O órgão de supervisão da polícia de Hong Kong exonerou-a de falhas na resposta à contestação na cidade em 2019, concluindo que a raiva da população contra os agentes resultou de uma campanha de calúnias nas redes sociais.
O relatório de mil páginas do Conselho Independente de Queixas contra a Polícia (IPCC), divulgado esta sexta-feira, não deverá agradar ao movimento pró-democracia, que continua a pedir uma investigação verdadeiramente independente ao que considera atos generalizados de brutalidade policial e que sempre viu este órgão como dependente do poder.
Hong Kong viveu, de junho a dezembro do ano passado, a pior crise política desde a transferência da sua soberania em 1997, com manifestações quase diárias contra a ingerência da China nos assuntos do território semi-autónomo.
A mobilização degenerou por vezes em violentos confrontos entre radicais armados com tijolos e cocktails Molotov e polícia anti-motim com gás lacrimogéneo e balas de borracha.
Numerosas organizações de defesa dos direitos humanos, de Hong Kong e estrangeiras, acusaram a polícia de uso excessivo da força e vídeos de agentes a espancarem manifestantes tornaram-se virais.
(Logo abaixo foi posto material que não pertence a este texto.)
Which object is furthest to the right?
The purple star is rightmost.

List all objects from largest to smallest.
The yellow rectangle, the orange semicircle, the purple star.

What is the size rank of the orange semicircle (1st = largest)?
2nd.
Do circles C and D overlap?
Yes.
Mas, no seu relatório, o IPCC exonera os agentes, afirmando que as acusações de brutalidade policial se tornaram “uma arma política”, e argumentando que a polícia não é responsável pelo ressentimento da população contra ela.
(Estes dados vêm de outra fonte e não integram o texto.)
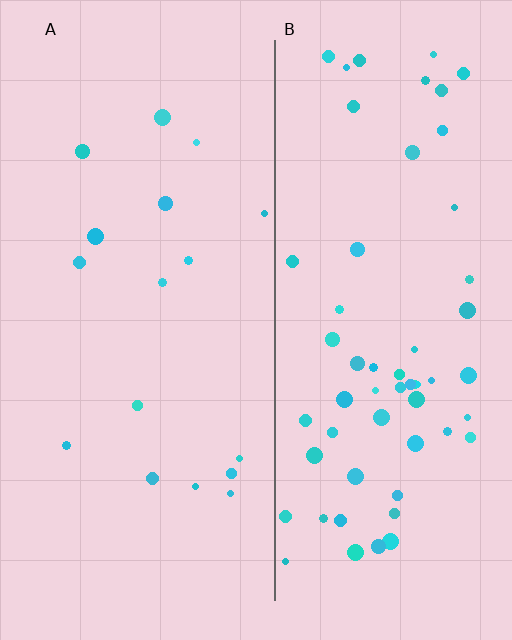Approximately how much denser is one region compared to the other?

“As manifestações foram e continuam a ser motivadas por mensagens de ódio perpétuas contra a polícia, em particular na Internet”, afirmam os autores do relatório.
“Ao designar a ação da polícia de ‘brutalidade’, os manifestantes parecem ignorar a própria violência, os seus atos de vandalismo“, adiantam.
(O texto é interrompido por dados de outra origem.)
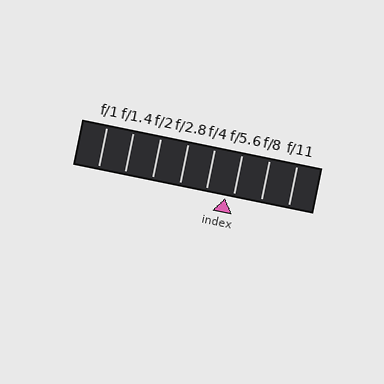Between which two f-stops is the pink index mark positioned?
The index mark is between f/4 and f/5.6.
Entre as suas conclusões, o IPCC considera haver “espaço para melhorias” em relação ao modo como a polícia atua nos confrontos com manifestantes, fazendo recomendações como uma revisão da estrutura de comando operacional da polícia, das suas diretrizes sobre o uso da força e do treino dos agentes.
Relatório fez “vista grossa” à violência policial
A chefe do Executivo de Hong Kong, Carrie Lam, classificou o relatório de “exaustivo e objetivo” e assegurou que aceitará as suas recomendações.
Por outro lado, escreve o jornal Público, o deputado da oposição Kenneth Leung, que já fez parte do IPCC, diz que o relatório não satisfaz a exigência da população. “Muitas destas recomendações são superficiais e genéricas. Não podem pensar que com este relatório o assunto está resolvido e arrumado.”
Fernando Cheung, deputado pró-democracia, partilha da mesma opinião, considerando que este relatório “fez vista grossa à brutalidade policial desproporcionada” e que só “eliminou o pouco que restava da credibilidade do IPCC”, cita o mesmo diário.
Um grupo de especialistas internacionais nomeado para assessorar o conselho concluiu que o IPCC não possuía o poder e a capacidade de investigação independente para realizar um trabalho significativo, uma recomendação ignorada pelas autoridades.
Os protestos em Hong Kong começaram com a proposta de legislação que permitiria que suspeitos de crimes fossem extraditados para a China continental para serem acusados, entretanto abandonada, mas evoluiu para exigências de reformas democráticas.
Antes de a pandemia de covid-19 “suspender” os protestos, havia quatro reivindicações: a libertação dos manifestantes detidos, que as ações dos protestos não fossem identificadas como motins, um inquérito independente à violência policial e, finalmente, a demissão da chefe de governo e consequente eleição por sufrágio universal para este cargo e para o Conselho Legislativo.